Golden Globes: 12 Years A Slave Wins Best Film
British director Steve McQueen's 12 Years A Slave has won best film (drama) at the Golden Globe Awards.
However, in a disappointing night for homegrown talent, McQueen and the film's star, Chiwetel Ejiofor, lost out in their individual categories.
American Hustle was the biggest winner, picking up three awards at the Beverly Hills ceremony.
The film, about two con artists recruited to help an FBI sting operation, won best musical/comedy.
Two of its all-star cast, Amy Adams and Jennifer Lawrence, also picked up gongs for best actress and supporting actress.
British hopes were high at the start of the night, particularly in the best actress and actor (drama) categories.
Dame Judi Dench, Emma Thompson and Kate Winslet were all in the running, but ended up losing out to Cate Blanchett for her role in Woody Allen's Blue Jasmine.
Idris Elba and Chiwetel Ejiofor - nominated for Mandela: Long Walk To Freedom, and the much-fancied 12 Years A Slave - also came away empty-handed.
Instead it was Matthew McConaughey's role in Dallas Buyers Club, as a rodeo cowboy diagnosed with Aids, that took home the honours.
"Ron Woodroof's story was an underdog, for years it was an underdog, we couldn't get it made ... I'm so glad it got passed on so many times or it wouldn't have come to me," said McConaughey.
Actor and rock star Jared Leto - McConaughey's co-star - won the supporting actor gong for playing a transgender character in the movie.
Away from the big categories, individual British success was limited to Jacqueline Bisset.
The 69-year-old won best supporting actress for her role in BBC mini-series Dancing on the Edge, set in the jazz scene of the 1930s.
Elsewhere, Leonardo DiCaprio won best actor in a musical or comedy for starring in tale of greed and excess The Wolf Of Wall Street, directed by Martin Scorsese.
3D space hit Gravity added to its box office success by bagging an award for film-maker Alfonso Cuaron.
The Golden Globes, held at the Beverly Hilton Hotel, are voted for by the Hollywood Foreign Press Association and is one of Hollywood's biggest nights, setting a marker for the Oscars.
12 Years a Slave is now likely to go into March's showpiece event as favourite for best film - assuming it is chosen in Thursday's nominations.

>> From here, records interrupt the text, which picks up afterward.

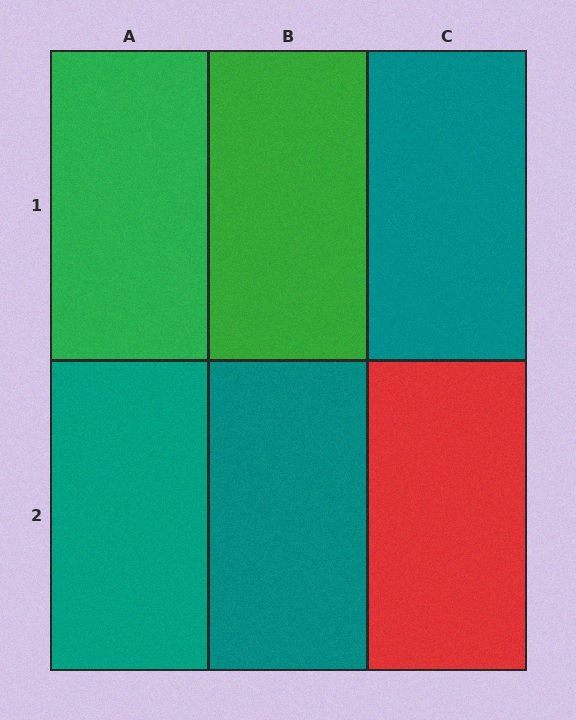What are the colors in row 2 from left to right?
Teal, teal, red.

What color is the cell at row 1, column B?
Green.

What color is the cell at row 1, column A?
Green.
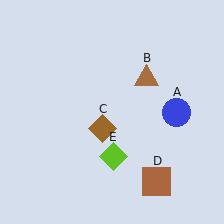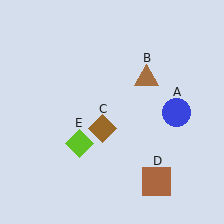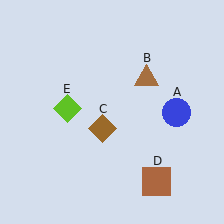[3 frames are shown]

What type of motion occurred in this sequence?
The lime diamond (object E) rotated clockwise around the center of the scene.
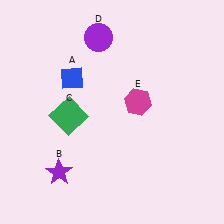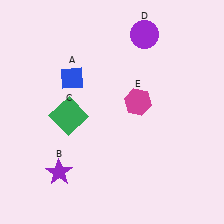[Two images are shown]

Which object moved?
The purple circle (D) moved right.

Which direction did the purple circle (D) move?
The purple circle (D) moved right.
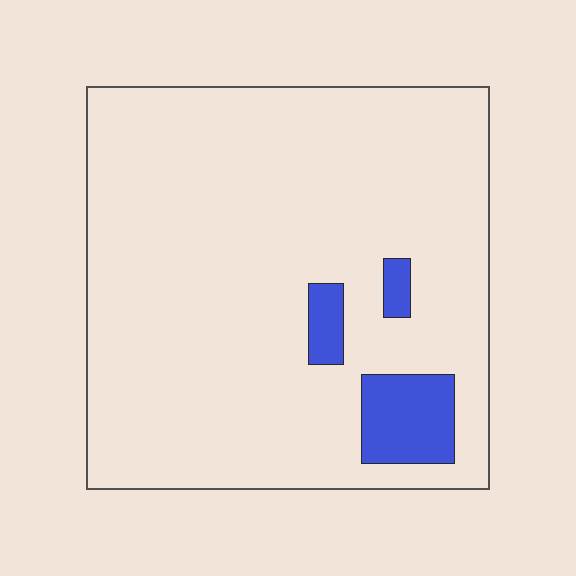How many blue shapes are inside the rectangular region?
3.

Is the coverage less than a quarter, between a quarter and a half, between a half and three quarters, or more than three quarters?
Less than a quarter.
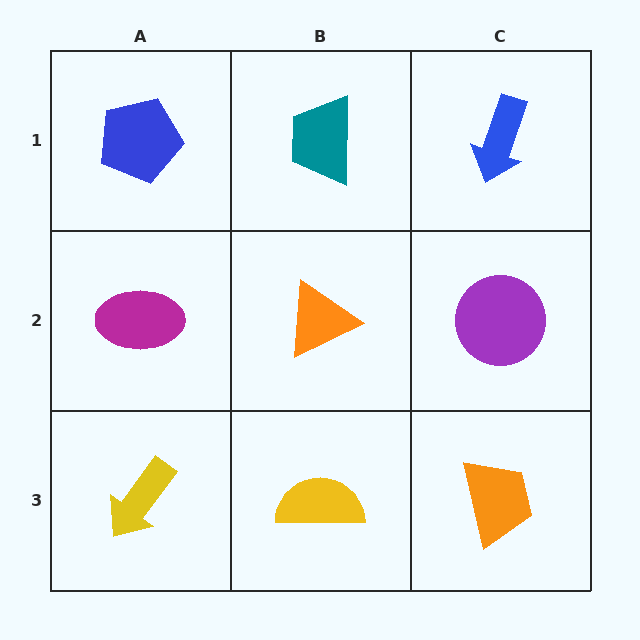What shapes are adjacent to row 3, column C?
A purple circle (row 2, column C), a yellow semicircle (row 3, column B).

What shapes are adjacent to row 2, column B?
A teal trapezoid (row 1, column B), a yellow semicircle (row 3, column B), a magenta ellipse (row 2, column A), a purple circle (row 2, column C).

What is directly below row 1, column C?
A purple circle.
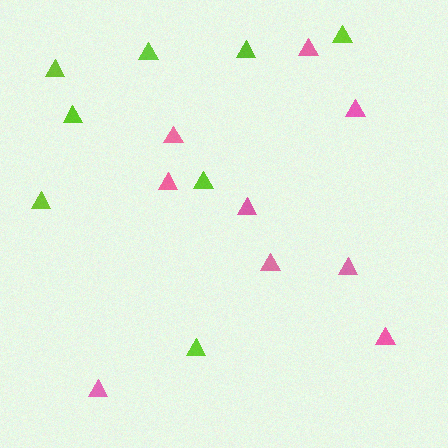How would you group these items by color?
There are 2 groups: one group of lime triangles (8) and one group of pink triangles (9).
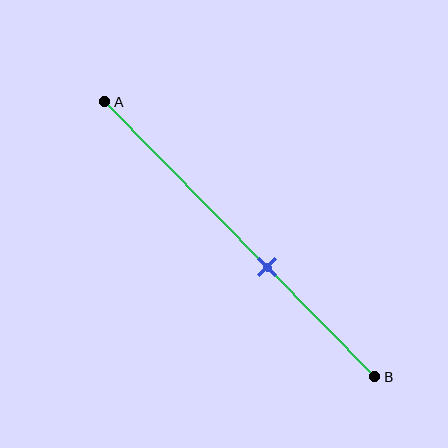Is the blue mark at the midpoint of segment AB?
No, the mark is at about 60% from A, not at the 50% midpoint.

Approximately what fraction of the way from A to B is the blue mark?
The blue mark is approximately 60% of the way from A to B.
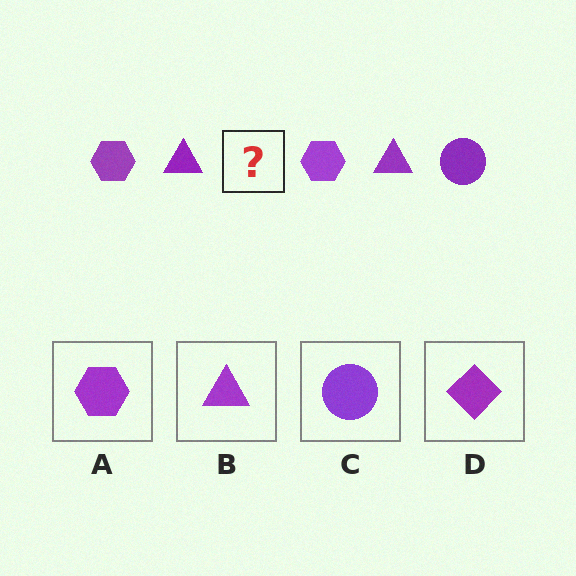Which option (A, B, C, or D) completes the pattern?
C.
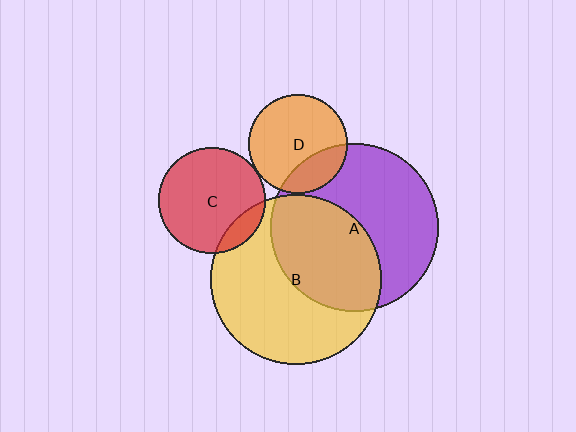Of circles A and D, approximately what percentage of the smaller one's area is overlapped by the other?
Approximately 25%.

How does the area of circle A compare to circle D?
Approximately 2.9 times.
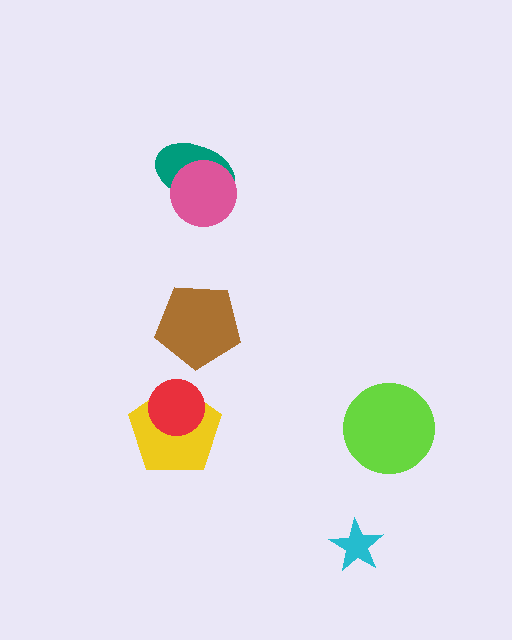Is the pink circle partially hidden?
No, no other shape covers it.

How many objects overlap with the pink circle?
1 object overlaps with the pink circle.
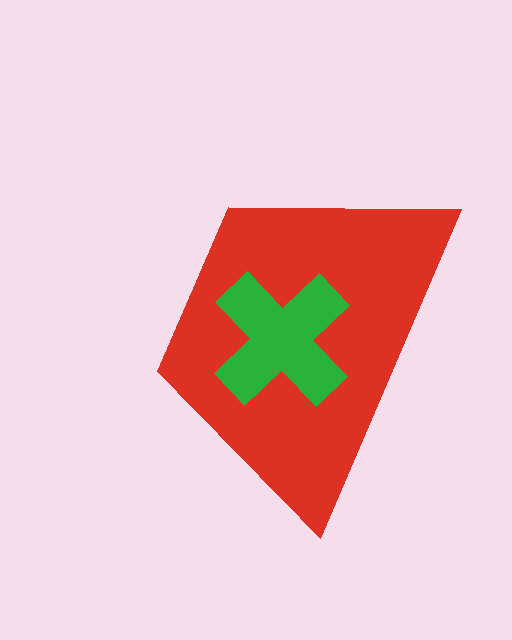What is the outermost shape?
The red trapezoid.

But whether the biographical movie - set in 19th century America - can sweep the board is another matter. It missed out in six of the seven awards it was nominated for.
The Globes also honoured the best of the year's television, with cult hit Breaking Bad scooping two prizes following its dramatic finale last year.

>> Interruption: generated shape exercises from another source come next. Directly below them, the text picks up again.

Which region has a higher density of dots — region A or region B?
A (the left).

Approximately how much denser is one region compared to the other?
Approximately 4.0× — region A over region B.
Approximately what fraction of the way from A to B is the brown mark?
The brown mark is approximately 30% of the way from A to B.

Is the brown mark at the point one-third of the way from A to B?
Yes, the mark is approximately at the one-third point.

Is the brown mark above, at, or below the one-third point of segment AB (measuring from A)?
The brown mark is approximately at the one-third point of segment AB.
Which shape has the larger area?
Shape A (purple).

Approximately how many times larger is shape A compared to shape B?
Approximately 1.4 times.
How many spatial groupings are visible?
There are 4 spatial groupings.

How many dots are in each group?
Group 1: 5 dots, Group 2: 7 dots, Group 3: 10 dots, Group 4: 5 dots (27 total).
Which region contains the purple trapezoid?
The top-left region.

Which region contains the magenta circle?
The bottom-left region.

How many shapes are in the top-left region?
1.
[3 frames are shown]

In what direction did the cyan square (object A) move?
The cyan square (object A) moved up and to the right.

The tale of a teacher who ends up selling crystal meth won best TV drama, beating Downton Abbey, and Bryan Cranston won best actor.
"This is such a wonderful honour and such a lovely way to say goodbye to the show that meant so much to me," said Cranston.
Hollywood veteran Michael Douglas' portrayal of flamboyant pianist Liberace in Behind The Candelabra also got him a share of the awards limelight.